Isabella Martin, MD, director of clinical microbiology at DHMC, examines a microscope slide as part of her work in combating antibiotic resistance. By performing antimicrobial susceptibility tests and overseeing critical diagnostics, she ensures accurate treatment decisions and supports both local and global efforts to slow resistance. Credit: Kata Sasvari
In DHMC’s Pathology and Laboratory Medicine lab, Stewardship Director Rebecca Wang, MD, MED ’16 (left), and Microbiology Lab Director Isabella Martin, MD, work at the intersection of data and diagnostics. Together, they translate lab results into action to stay ahead of antibiotic resistance. Credit: Kata Sasvari
In close collaboration with Gitajn, Elliott’s team has imaged over 200 DHMC patients. But his engineering isn’t just improving prevention efforts. He’s also developing light-activated compounds to destroy bacteria, also known as “photodynamic therapy.” Unlike traditional antibiotics, this method targets multiple bacterial structures simultaneously, preventing resistance from even starting in the first place.
While one engineer harnesses light, another is designing molecules to fight one of medicine’s deadliest microbes. Karl Griswold, PhD, professor of engineering at Thayer School of Engineering at Dartmouth, has been developing ways to attack methicillin-resistant Staphylococcus aureus (commonly known as MRSA), which kills 20,000 Americans annually and has long plagued clinicians and researchers alike.
Conventional antibiotics, which target essential bacterial processes such as protein synthesis or cell wall construction, have traditionally been used against MRSA. But bacteria evolve defenses against these drugs, whether by pumping them out, breaking them down, or changing their own structure so the drugs can no longer latch on—ultimately rendering antibiotics ineffective.
By modifying natural enzymes, however, Griswold and his team have invented a new type of attack that bacteria struggle to resist. One such enzyme, a modified version of lysostaphin called F12, effectively breaks down MRSA’s cell walls and is engineered to evade immune detection.
This “de-immunized” feature solves the problem of previous lysin-based treatments, which triggered immune responses and limited repeated dosing. In lab tests, F12 has demonstrated remarkable efficacy, suggesting it might serve as a reliable new tool in the dwindling arsenal against superbugs.
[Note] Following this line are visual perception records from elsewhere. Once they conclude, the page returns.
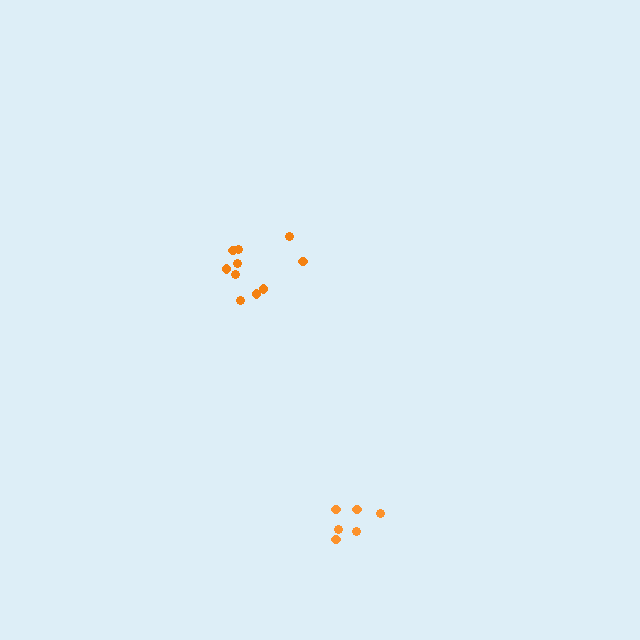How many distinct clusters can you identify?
There are 2 distinct clusters.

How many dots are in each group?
Group 1: 10 dots, Group 2: 6 dots (16 total).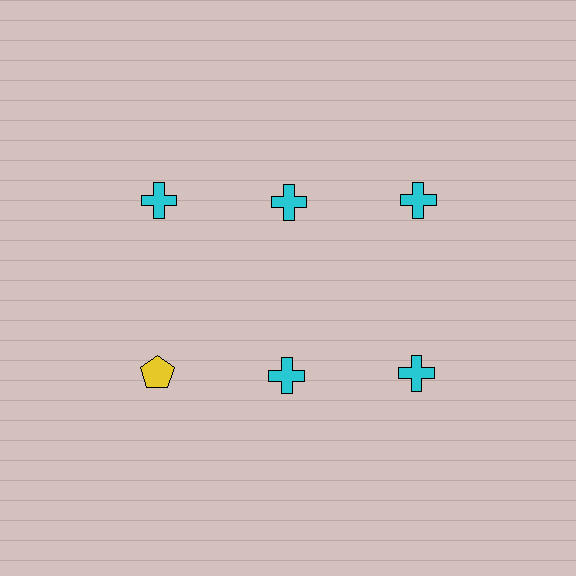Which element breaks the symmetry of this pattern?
The yellow pentagon in the second row, leftmost column breaks the symmetry. All other shapes are cyan crosses.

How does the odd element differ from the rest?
It differs in both color (yellow instead of cyan) and shape (pentagon instead of cross).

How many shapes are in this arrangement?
There are 6 shapes arranged in a grid pattern.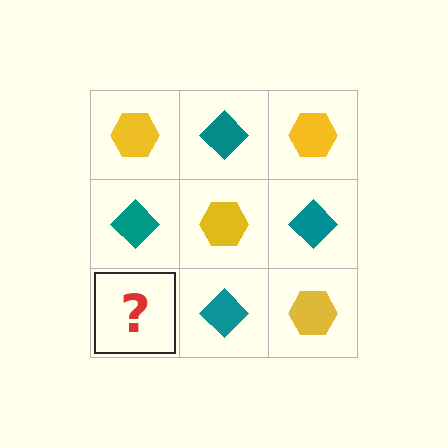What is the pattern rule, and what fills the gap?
The rule is that it alternates yellow hexagon and teal diamond in a checkerboard pattern. The gap should be filled with a yellow hexagon.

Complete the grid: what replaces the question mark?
The question mark should be replaced with a yellow hexagon.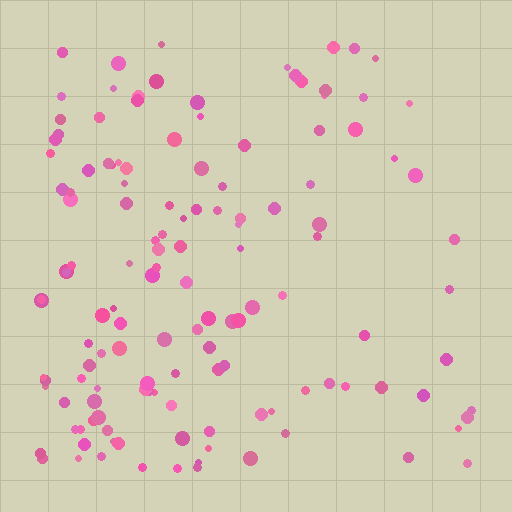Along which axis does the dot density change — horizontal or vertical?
Horizontal.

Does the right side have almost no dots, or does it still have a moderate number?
Still a moderate number, just noticeably fewer than the left.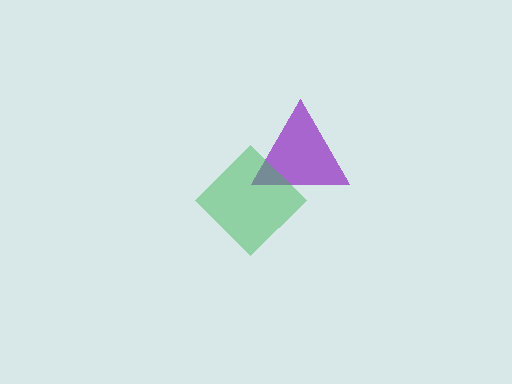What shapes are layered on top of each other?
The layered shapes are: a purple triangle, a green diamond.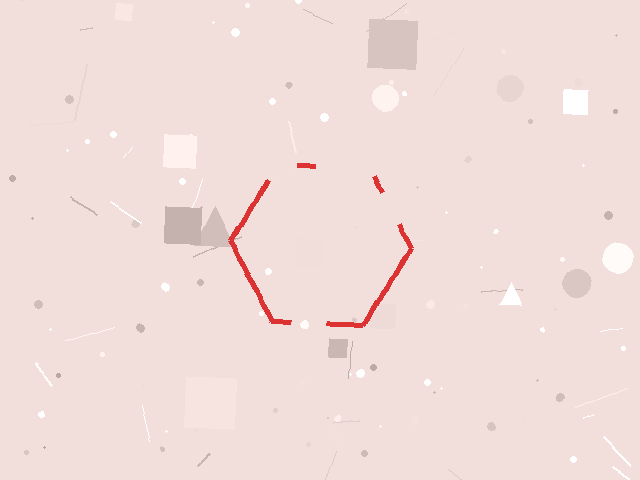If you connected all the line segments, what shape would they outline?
They would outline a hexagon.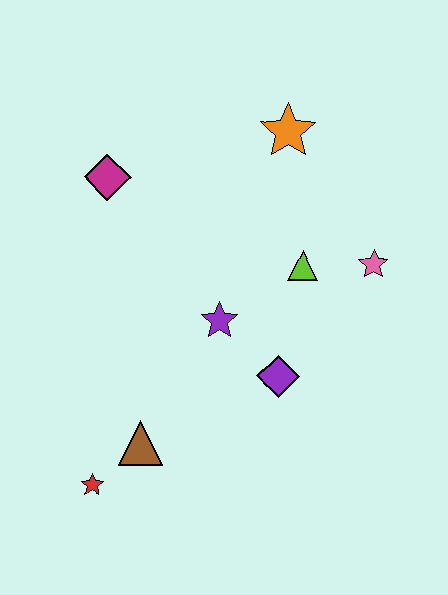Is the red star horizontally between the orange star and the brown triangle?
No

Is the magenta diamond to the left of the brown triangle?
Yes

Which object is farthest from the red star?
The orange star is farthest from the red star.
“Lysins are one of the most promising next-generation antibiotics,” says Griswold. “They kill drug-sensitive and drug-resistant bacteria with equal efficacy, can potentially suppress new resistance phenotypes, and have laser-like precision.”
“Bact” to the Future
Months after the Pseudomonas outbreak, Zegans and other ocular microbiologists published a commentary on the infection with Geisel MD-MBA candidate Frida Velcani. By June 2023, he had co-authored a study on the efficacy of cefiderocol—a drug that slips into bacteria using their own iron transport system—in the treatment of corneal infections with the outbreak strain of Pseudomonas. The group also obtained NIH funding to further their investigations.
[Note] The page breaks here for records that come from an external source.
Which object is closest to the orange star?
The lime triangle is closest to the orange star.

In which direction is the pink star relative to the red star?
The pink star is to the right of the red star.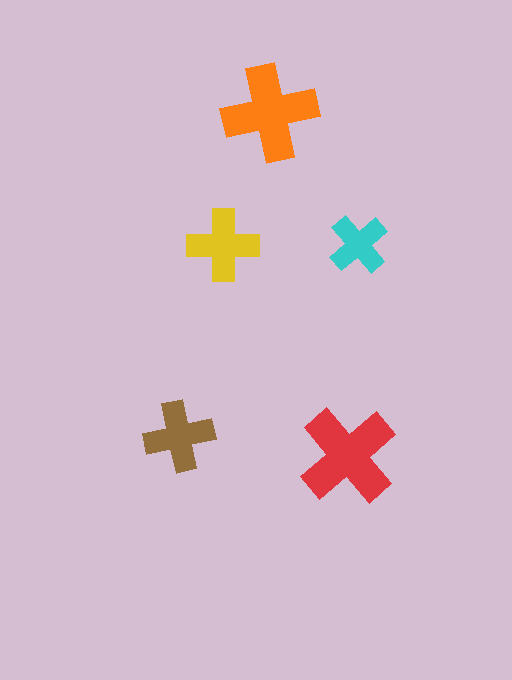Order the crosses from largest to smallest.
the red one, the orange one, the yellow one, the brown one, the cyan one.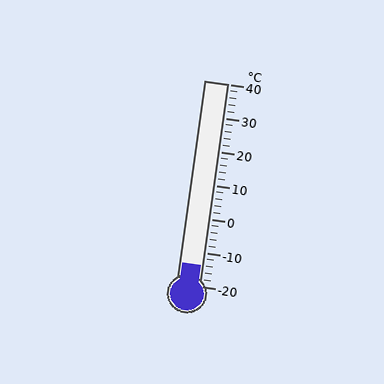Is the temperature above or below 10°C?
The temperature is below 10°C.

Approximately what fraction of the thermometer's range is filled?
The thermometer is filled to approximately 10% of its range.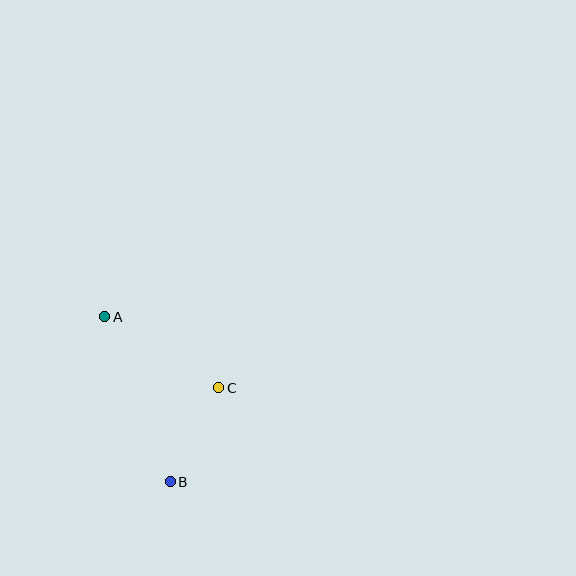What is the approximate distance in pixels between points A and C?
The distance between A and C is approximately 134 pixels.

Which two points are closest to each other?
Points B and C are closest to each other.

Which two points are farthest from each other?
Points A and B are farthest from each other.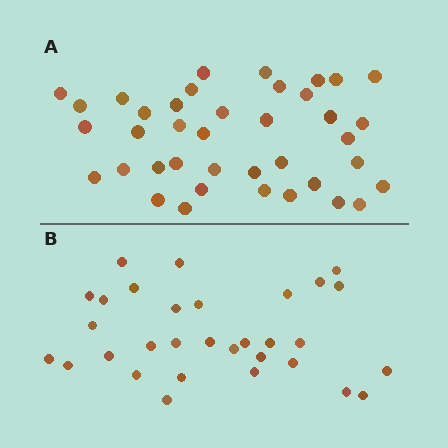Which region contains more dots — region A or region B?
Region A (the top region) has more dots.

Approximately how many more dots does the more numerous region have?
Region A has roughly 8 or so more dots than region B.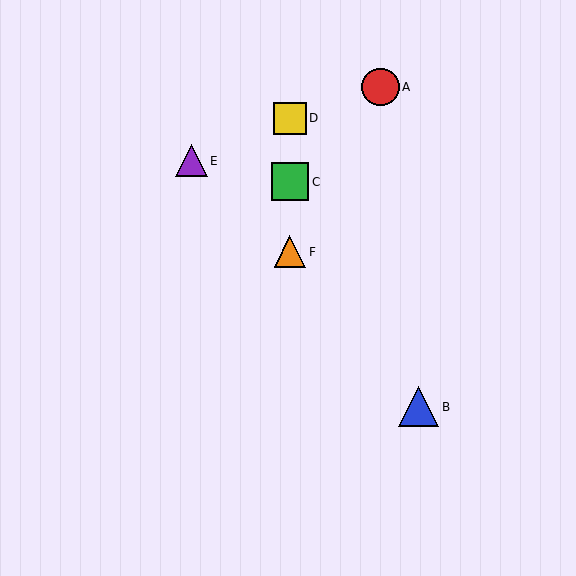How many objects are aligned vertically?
3 objects (C, D, F) are aligned vertically.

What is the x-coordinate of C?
Object C is at x≈290.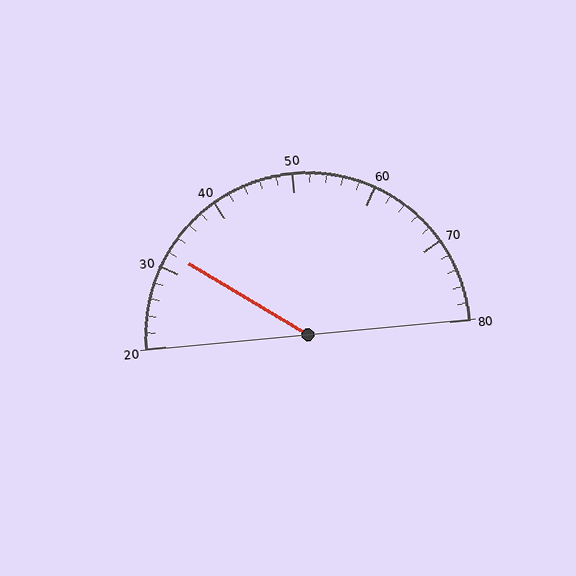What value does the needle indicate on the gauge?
The needle indicates approximately 32.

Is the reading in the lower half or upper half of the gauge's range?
The reading is in the lower half of the range (20 to 80).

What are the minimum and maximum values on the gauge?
The gauge ranges from 20 to 80.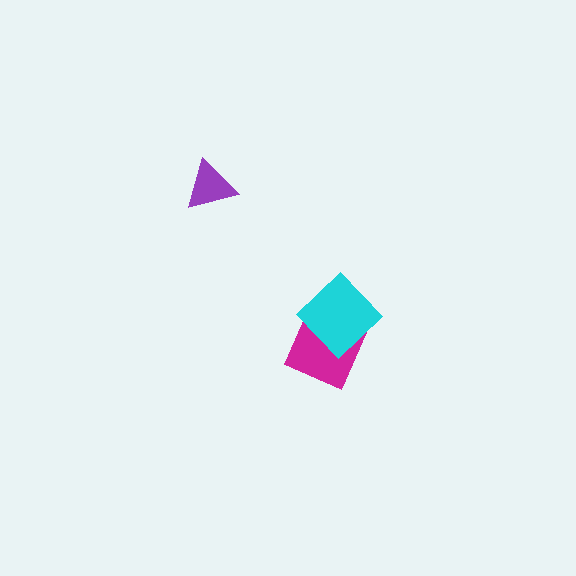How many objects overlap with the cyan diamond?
1 object overlaps with the cyan diamond.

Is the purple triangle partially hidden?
No, no other shape covers it.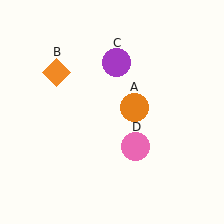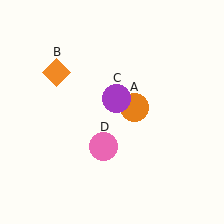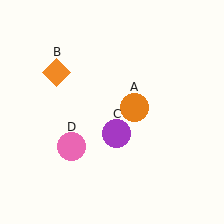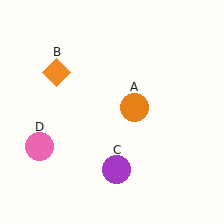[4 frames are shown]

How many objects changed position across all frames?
2 objects changed position: purple circle (object C), pink circle (object D).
It’s one of many examples of how Dartmouth researchers and clinicians are turning crisis into innovation—and how they might just outrun the superbugs. The more Martin advances lab diagnostics, Schultz models dose dynamics, Wang stewards doctors, Ross breaks up biofilms, Griswold engineers enzymes, and Elliott lights up wounds, the more physicians like Gitajn can save patients from losing life or limb—and keep resistance at bay.